Hafsa meronta kuat, berusaha melepaskan tangannya yang dipegang Gus Sahil. Tapi Gus Sahil sama sekali tidak berniat melepaskannya.
"Lepaskan Gus," Gus Ihsan yang sejak tadi hanya berdiri memperhatikan mereka akhirnya meraih tangan Gus Sahil. "Jangan dipaksa,"
Gus Sahil memandang Gus Ihsan dengan tatapan amarah. Apa-apaan, kenapa laki-laki ini ikut campur segala?
Hafsa yang merasa tangannya terbebas tidak membuang kesempatan, segera masuk ke dalam mobil dan mengunci pintu. Mabrur yang masih bingung tapi tetap sigap juga segera menyusul masuk, memanaskan mobil.
"Hafsa!" Gus Sahil menggedor-gedor kaca mobil. "Turun! Ayo kita bicara!"
"Jalan Brur," Perintah Hafsa pada Mabrur yang masih tampak ragu-ragu.
"Tapi Ning?"
"KUBILANG JALAN!"
Mabrur, yang baru pertama kali melihat istri gusnya berteriak begitu keras tentu merasa kaget. Ia dengan cepat menginjak pedal gas, melajukan mobil keluar dari gerbang Ponpes Darul Quran.
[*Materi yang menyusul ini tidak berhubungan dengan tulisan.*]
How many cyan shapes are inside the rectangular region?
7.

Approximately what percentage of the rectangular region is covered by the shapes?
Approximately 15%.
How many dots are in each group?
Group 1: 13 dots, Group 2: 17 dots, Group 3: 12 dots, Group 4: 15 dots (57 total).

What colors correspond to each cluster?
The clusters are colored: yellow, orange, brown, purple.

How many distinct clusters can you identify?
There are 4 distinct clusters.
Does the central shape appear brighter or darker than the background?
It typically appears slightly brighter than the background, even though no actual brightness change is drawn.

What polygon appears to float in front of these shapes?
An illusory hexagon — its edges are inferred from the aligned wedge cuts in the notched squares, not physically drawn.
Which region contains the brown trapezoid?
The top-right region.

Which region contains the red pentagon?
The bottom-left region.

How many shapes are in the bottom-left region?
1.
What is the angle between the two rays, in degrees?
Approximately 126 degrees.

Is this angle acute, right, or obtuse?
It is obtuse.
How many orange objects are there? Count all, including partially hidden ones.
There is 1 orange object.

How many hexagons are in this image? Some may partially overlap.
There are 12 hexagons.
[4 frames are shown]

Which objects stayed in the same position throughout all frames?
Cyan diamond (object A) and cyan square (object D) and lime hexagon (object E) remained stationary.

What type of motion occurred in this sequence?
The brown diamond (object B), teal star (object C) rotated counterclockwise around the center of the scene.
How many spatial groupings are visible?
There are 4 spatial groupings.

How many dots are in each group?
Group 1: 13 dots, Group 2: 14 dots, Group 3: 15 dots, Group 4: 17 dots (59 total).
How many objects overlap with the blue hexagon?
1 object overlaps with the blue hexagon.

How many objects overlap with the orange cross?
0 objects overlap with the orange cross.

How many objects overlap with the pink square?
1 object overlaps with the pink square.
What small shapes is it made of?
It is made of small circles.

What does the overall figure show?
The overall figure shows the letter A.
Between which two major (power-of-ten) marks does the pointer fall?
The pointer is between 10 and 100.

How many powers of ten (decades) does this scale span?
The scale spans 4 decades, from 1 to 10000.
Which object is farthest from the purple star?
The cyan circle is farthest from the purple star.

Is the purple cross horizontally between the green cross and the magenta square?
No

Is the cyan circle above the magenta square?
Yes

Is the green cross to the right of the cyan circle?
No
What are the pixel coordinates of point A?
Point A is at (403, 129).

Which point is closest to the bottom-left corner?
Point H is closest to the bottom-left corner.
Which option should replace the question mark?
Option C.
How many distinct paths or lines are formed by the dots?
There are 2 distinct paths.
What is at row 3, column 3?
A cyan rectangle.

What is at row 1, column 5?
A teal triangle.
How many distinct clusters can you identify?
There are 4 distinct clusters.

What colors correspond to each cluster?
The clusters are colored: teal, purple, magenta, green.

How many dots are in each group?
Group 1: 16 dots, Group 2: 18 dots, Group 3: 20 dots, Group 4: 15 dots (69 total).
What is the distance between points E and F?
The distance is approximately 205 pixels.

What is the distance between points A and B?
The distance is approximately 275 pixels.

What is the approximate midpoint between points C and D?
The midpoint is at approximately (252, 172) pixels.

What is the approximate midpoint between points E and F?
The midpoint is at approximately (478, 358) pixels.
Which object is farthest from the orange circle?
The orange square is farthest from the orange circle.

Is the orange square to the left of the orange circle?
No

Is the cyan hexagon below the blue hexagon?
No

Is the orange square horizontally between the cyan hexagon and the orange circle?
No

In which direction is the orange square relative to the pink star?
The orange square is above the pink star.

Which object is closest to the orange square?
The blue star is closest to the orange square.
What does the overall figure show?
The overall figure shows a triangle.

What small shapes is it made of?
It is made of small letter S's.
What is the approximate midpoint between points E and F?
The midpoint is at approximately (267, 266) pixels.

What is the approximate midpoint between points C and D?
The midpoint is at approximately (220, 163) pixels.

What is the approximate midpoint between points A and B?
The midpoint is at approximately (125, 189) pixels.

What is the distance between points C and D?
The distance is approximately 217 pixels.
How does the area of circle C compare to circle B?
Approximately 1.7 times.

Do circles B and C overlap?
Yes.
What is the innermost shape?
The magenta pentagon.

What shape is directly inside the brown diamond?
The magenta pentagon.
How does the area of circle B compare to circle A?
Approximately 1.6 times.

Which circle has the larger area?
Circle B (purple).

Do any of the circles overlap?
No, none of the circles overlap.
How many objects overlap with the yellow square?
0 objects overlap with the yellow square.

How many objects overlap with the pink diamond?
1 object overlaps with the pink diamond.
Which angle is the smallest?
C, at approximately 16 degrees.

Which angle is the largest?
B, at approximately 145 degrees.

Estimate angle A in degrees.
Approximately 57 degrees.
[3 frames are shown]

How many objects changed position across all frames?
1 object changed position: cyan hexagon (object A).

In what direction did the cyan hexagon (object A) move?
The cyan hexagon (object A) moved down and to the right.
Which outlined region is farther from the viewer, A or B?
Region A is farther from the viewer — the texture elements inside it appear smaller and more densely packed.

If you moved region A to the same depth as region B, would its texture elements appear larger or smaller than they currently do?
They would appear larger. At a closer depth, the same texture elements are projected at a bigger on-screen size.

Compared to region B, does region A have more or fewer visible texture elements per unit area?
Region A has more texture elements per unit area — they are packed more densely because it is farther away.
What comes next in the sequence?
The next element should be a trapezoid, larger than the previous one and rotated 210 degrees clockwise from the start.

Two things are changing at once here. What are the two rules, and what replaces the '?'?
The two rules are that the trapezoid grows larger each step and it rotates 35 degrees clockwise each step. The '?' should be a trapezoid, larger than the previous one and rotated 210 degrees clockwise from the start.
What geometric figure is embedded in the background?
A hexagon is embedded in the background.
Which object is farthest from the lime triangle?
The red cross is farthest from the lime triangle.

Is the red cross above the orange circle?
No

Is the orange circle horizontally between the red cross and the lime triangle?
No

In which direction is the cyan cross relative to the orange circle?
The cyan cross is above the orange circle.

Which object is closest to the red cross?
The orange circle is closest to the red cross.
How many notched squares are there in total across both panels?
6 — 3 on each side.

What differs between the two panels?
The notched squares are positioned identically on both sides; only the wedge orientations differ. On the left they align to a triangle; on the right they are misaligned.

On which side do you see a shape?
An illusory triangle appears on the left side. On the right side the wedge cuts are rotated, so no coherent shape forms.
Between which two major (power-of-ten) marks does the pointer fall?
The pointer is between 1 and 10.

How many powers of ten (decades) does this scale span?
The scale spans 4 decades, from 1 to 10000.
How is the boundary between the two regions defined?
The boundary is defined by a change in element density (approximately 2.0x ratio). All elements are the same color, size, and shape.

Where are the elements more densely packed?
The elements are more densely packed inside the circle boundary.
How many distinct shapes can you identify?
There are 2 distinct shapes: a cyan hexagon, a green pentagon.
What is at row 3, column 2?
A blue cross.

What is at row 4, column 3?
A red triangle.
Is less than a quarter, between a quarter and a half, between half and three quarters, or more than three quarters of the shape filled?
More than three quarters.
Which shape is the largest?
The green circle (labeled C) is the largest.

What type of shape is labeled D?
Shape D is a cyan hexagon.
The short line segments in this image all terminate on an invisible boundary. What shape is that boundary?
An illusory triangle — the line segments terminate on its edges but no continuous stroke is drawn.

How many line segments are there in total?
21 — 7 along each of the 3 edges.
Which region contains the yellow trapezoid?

Gus Sahil masih mencoba mencegah kepergian mereka, memanggil-manggil nama Hafsa sembari tangannya menggapai sisi mobil. Gus Ihsan yang melihatnya berusaha mencegah, menahan tubuh Gus Sahil.
"Biarkan saja dulu Gus, saat ini Ning Hafsa butuh waktu untuk sendiri,"
Mobil yang ditumpangi Hafsa sudah menjauh. Meninggalkan Gus Sahil yang masih berdiri di sana bersama Gus Ihsan. Disusul Umi Zahra dan Abah Baharuddin yang berdiri di depan pintu ndalem.
...----------------...
Sepanjang perjalanan menuju rumah, air mata Hafsa tidak henti-hentinya mengalir. Dia merasa hancur dan dikhianati oleh orang yang ia cintai. Selama ini, Hafsa masih merasa yakin kalau kebekuan hati suaminya bisa luluh dengan kesabaran. Tapi nyatanya tidak. Gus Sahil sama sekali tidak sudi membuka hati, meski berkali-kali ia mengetuk sampai hatinya berdarah-darah.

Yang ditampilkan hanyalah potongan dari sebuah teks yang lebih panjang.